14:332:481 Electromagnetic Waves (3) Beginning with Maxwell's equations and the constitutive relations, the interaction of electromagnetic waves in various media will be presented. Practical applications in optoelectronics, fiber optics, and communications presented throughout the course. Prerequisite: 14:332:382.
14:332:482 Deep Submicron VLSI Design for ECE (3) Advanced topics in deep submicron and nanotechnology VLSI design and fabrication. Logic and state machine design for high performance and low power. Tree adders and Booth multipliers. Memory design. Timing testing for crosstalk faults. Design economics. Emerging nanotechnology devices. Prerequisite: 14:332:479.

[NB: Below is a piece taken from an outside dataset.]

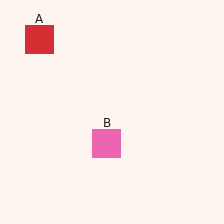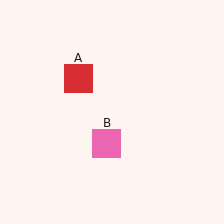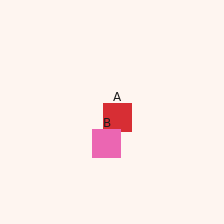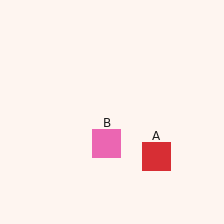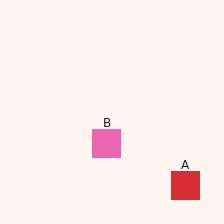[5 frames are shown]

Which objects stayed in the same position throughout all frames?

14:332:491,492 Special Problems: Independent Study (3,3) Individual investigation in some branch of electrical and computer engineering of particular interest to the student. Topic selected for study must be approved and directed by a faculty member. Prerequisite: Permission of department.
14:332:493,494 Topics in Electrical and Computer Engineering (3,3) Topics of current interest and importance in electrical and computer engineering. Typically one topic per semester is studied intensively.
14:332:496-497 Co-op Internship in Electrical and Computer Engineering (3,3) Intended to provide a capstone experience to the student's undergraduate studies by integrating prior coursework into a working electrical and computer engineering professional environment. Credits granted only for a continuous, six-month, full-time assignment. Prerequisite: Permission of department. Graded Pass/No Credit.